Come to think of it - how does Roslyn do keyword matching?

danmoseley commented 1 year ago

@YoniFeng I’m not familiar with that code. Of course any contributions or analysis you may have are welcome.

rampaa commented 1 year ago

Source generation If/when Roslyn source generators support some kind of mechanism that would allow a source generator to look at constant data in the C# file and augment ToFrozenSet/Dictionary call sites in some manner, it would be beneficial if the optimizations could be performed at compile-time, feeding something into an optional parameter to ToFrozenSet/Dictionary to enable them to be fast, with all the work supplied at build time. This would likely also require more work on the API to make the existing types extensible, which is something we've actively avoided today.

Is this on the radar for .NET 8?

stephentoub commented 1 year ago

Is this on the radar for .NET 8?

No. It requires exposing the details of the abstraction, and we want some bake time on that before we do. It's something we'll consider for .NET 9.

eiriktsarpalis commented 1 year ago

@stephentoub are there any work items tracked in this issue that we're planning to deliver in .NET 8? If not we should update the milestone.
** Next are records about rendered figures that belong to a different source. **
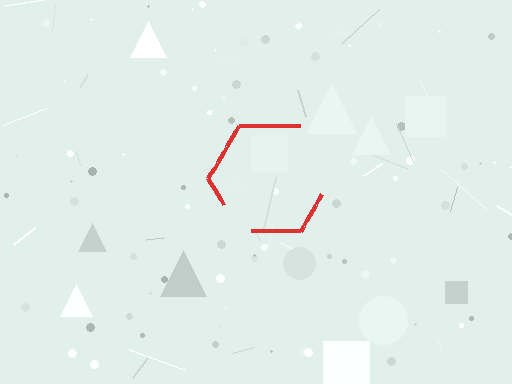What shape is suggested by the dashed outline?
The dashed outline suggests a hexagon.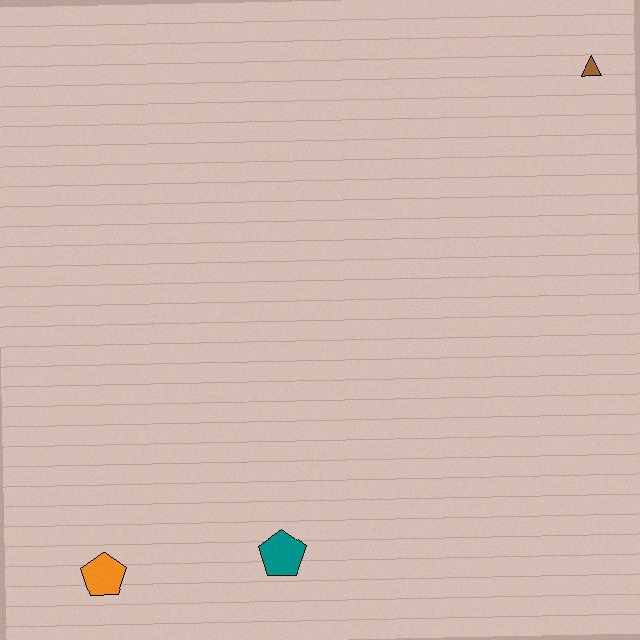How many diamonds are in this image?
There are no diamonds.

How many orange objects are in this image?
There is 1 orange object.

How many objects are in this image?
There are 3 objects.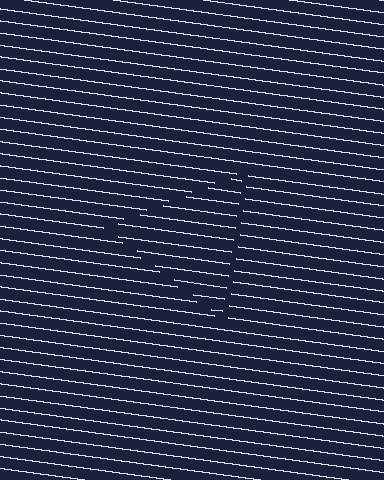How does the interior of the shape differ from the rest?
The interior of the shape contains the same grating, shifted by half a period — the contour is defined by the phase discontinuity where line-ends from the inner and outer gratings abut.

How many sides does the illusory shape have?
3 sides — the line-ends trace a triangle.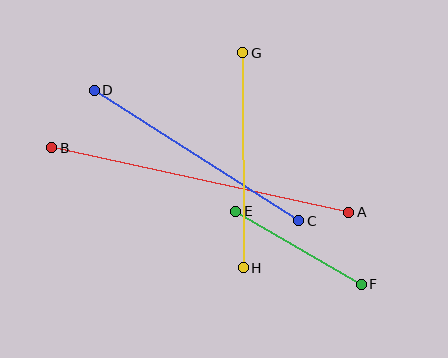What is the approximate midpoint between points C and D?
The midpoint is at approximately (196, 156) pixels.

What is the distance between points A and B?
The distance is approximately 304 pixels.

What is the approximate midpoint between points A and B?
The midpoint is at approximately (200, 180) pixels.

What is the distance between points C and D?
The distance is approximately 242 pixels.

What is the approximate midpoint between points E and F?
The midpoint is at approximately (298, 248) pixels.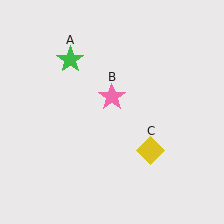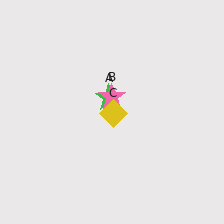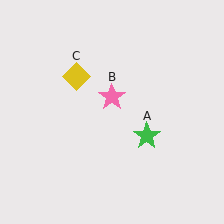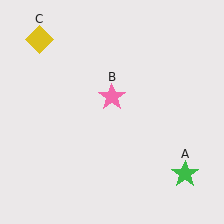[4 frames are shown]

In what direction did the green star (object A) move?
The green star (object A) moved down and to the right.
stephentoub commented 1 year ago

Everything for 8 is done

andrewjsaid commented 8 months ago

Another way to deliver on the premise of improving lookup time at a potential one-time cost of construction would be some kind of mechanism which tracks usage patterns. This could be provided either at construction time (e.g. an array of key lookups) or by enabling some kind of sampling to be run to track lookup keys.
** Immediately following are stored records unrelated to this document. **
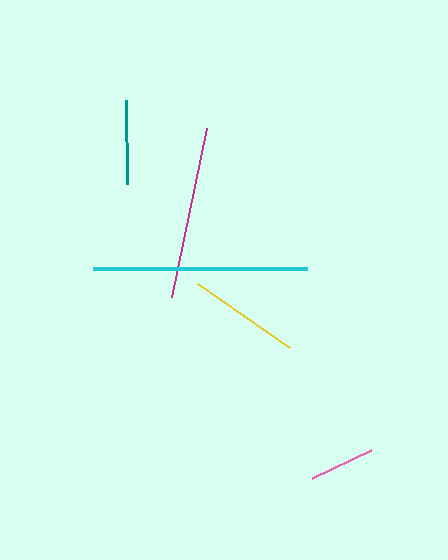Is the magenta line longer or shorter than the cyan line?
The cyan line is longer than the magenta line.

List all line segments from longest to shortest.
From longest to shortest: cyan, magenta, yellow, teal, pink.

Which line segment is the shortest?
The pink line is the shortest at approximately 65 pixels.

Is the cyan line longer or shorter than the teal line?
The cyan line is longer than the teal line.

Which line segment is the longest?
The cyan line is the longest at approximately 214 pixels.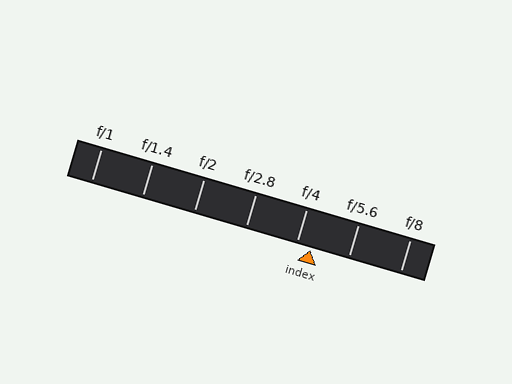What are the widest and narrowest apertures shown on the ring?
The widest aperture shown is f/1 and the narrowest is f/8.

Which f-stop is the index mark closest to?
The index mark is closest to f/4.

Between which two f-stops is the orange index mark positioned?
The index mark is between f/4 and f/5.6.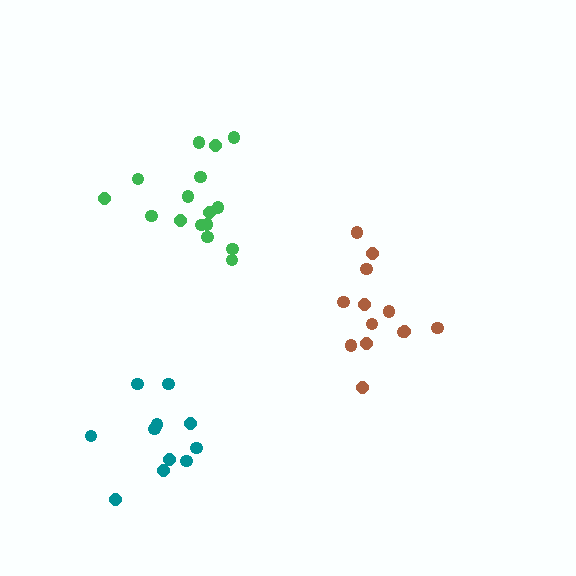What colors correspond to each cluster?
The clusters are colored: green, brown, teal.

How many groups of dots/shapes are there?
There are 3 groups.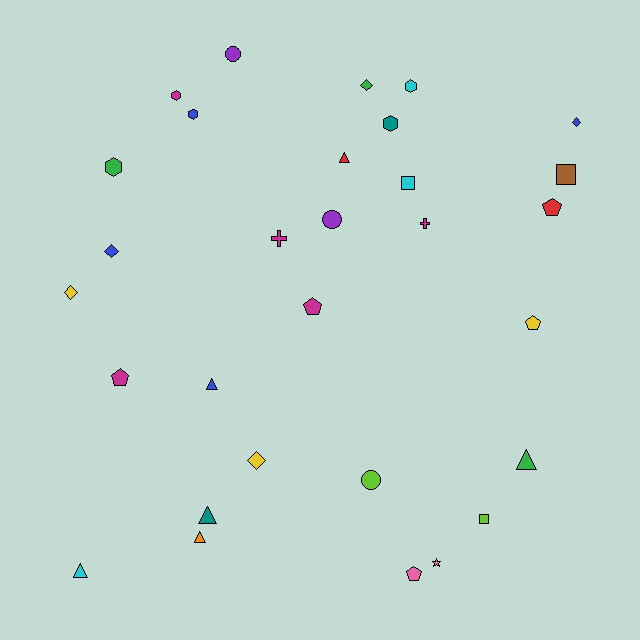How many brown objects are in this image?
There is 1 brown object.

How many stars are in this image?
There is 1 star.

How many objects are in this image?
There are 30 objects.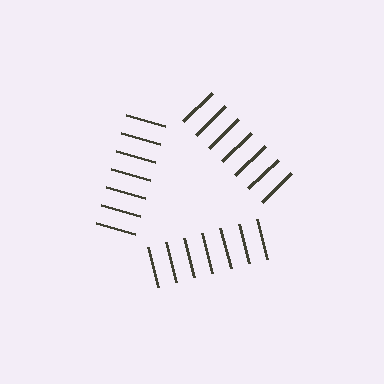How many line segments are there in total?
21 — 7 along each of the 3 edges.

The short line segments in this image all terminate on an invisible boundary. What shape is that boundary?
An illusory triangle — the line segments terminate on its edges but no continuous stroke is drawn.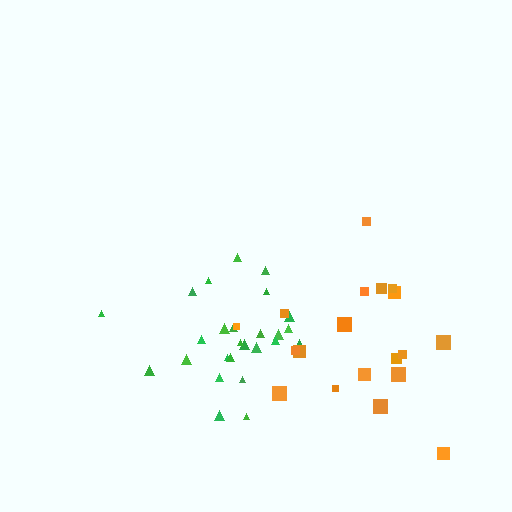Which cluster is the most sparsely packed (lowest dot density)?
Orange.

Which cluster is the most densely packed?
Green.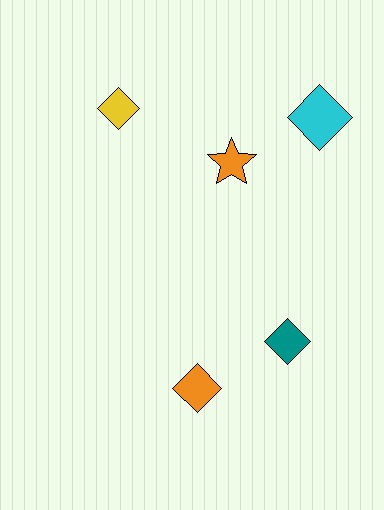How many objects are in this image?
There are 5 objects.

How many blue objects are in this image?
There are no blue objects.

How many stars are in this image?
There is 1 star.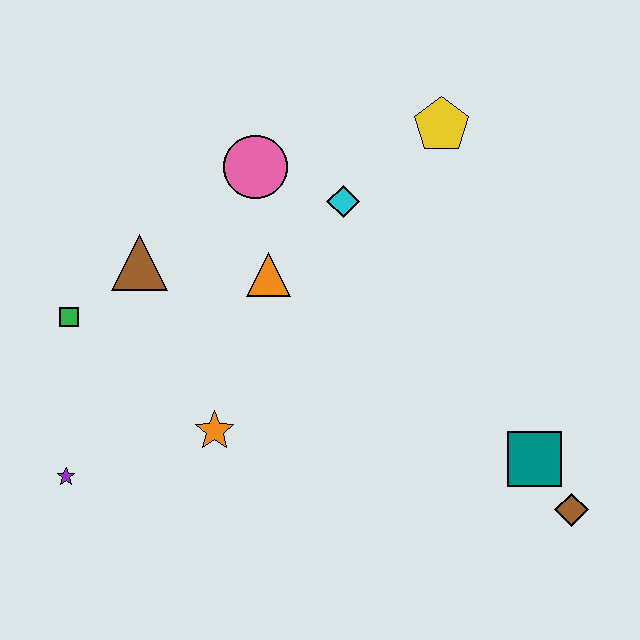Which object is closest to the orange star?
The purple star is closest to the orange star.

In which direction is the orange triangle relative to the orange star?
The orange triangle is above the orange star.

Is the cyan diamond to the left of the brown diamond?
Yes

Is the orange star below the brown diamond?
No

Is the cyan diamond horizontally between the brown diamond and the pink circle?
Yes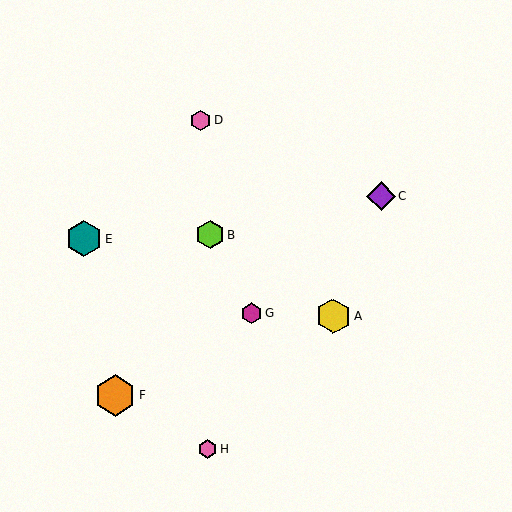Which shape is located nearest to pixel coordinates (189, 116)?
The pink hexagon (labeled D) at (201, 120) is nearest to that location.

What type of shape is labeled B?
Shape B is a lime hexagon.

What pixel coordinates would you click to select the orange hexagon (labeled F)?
Click at (115, 395) to select the orange hexagon F.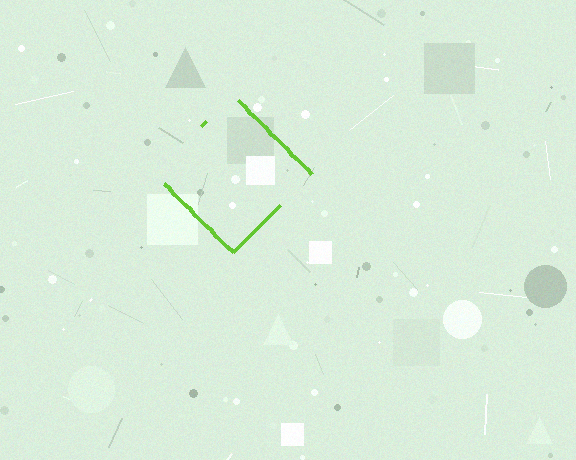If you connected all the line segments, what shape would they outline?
They would outline a diamond.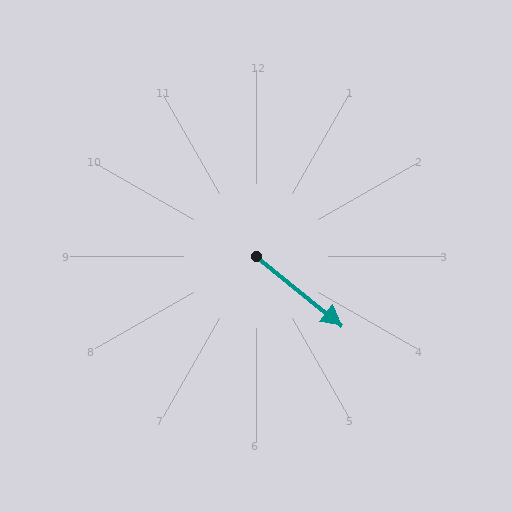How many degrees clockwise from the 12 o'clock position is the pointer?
Approximately 129 degrees.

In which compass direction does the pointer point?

The frozen collection would then have a method to re-optimize to speed up lookups based on the usage pattern.

Here are some metrics which would be great to know ahead of time for stringly keyed FrozenDictionaries in order to create more optimal and targeted lookups:

  1. Are most lookups for the same key or small subset of keys? - e.g. a FrozenDictionary where the key is country code and most of the time it's the same country code being looked up. Maybe there could be two dictionaries - a faster one with fewer items and a regular one with the entire set.
  2. Changing the number of buckets to ensure that frequently accessed keys are not in the same bucket.
  3. Rotating the order of keys within buckets to sort by most frequently accessed
  4. Not using max length checks if we know them to be ineffective with that particular data set.
  5. Are we ignoring case unnecessarily most of the time? If so maybe there could be two dictionaries here too.

I'm sure that some of these ideas aren't suitable or are slow to compute, but equally I'm sure there are others I haven't thought of which could be perfect optimization.

I guess the problem with this suggestion is that I'm not entirely sure how FrozenDictionaries are used in the wild, so maybe it's better to have this conversation once some common scenarios exist.